The numbers justify the investment. Generative AI reduces molecular design time by 25 percent and cuts medical writing time significantly. AI-driven biotech programs are projected to account for 30 percent or more of new drug pipelines by the end of 2026, signaling a structural shift in how medicines are discovered and developed. AI-enabled platforms deliver two to three times faster target identification compared with traditional research methods, and they reduce clinical trial timelines by 20 to 30 percent, with patient recruitment shortened by nearly 40 percent.

Yet this rapid adoption has outpaced governance. The market growth underscores why accountability frameworks are urgent. As AI becomes standard practice in drug discovery, the stakes of flawed decisions grow proportionally.

What Questions Should Boards Be Asking Right Now?
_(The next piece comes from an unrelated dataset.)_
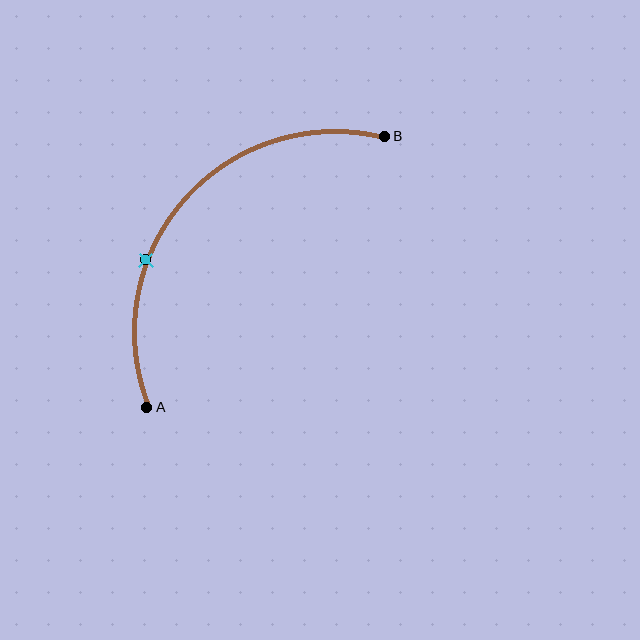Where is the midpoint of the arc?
The arc midpoint is the point on the curve farthest from the straight line joining A and B. It sits above and to the left of that line.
Pharmaceutical boards need to move beyond passive acceptance of AI tools and engage directly with governance. The specific questions they should ask are:

• System Inventory: Which AI systems are embedded in the critical path for target selection, compound ranking, and trial design, and who specifically owns accountability for each one?
• Data Quality: What data was used to train these models, and has that data been audited for bias, completeness, and population representation?
• Override Processes: Is there a documented process for overriding an AI recommendation, and are those overrides tracked, reviewed, and escalated when patterns emerge?
• Liability Documentation: How would the company demonstrate to a regulator or a jury the decision-making chain behind a compound that caused harm?
• Cross-Functional Review: Has the AI governance framework been reviewed by the scientific advisory board, ethics committee, and audit committee, or only by the team that built the systems?

The algorithm that selected a cancer target is not accountable. Nor is the compound ranking model or the trial stratification system. But the board members that approved the strategy funding these systems are unambiguously responsible. The question is whether they know it yet.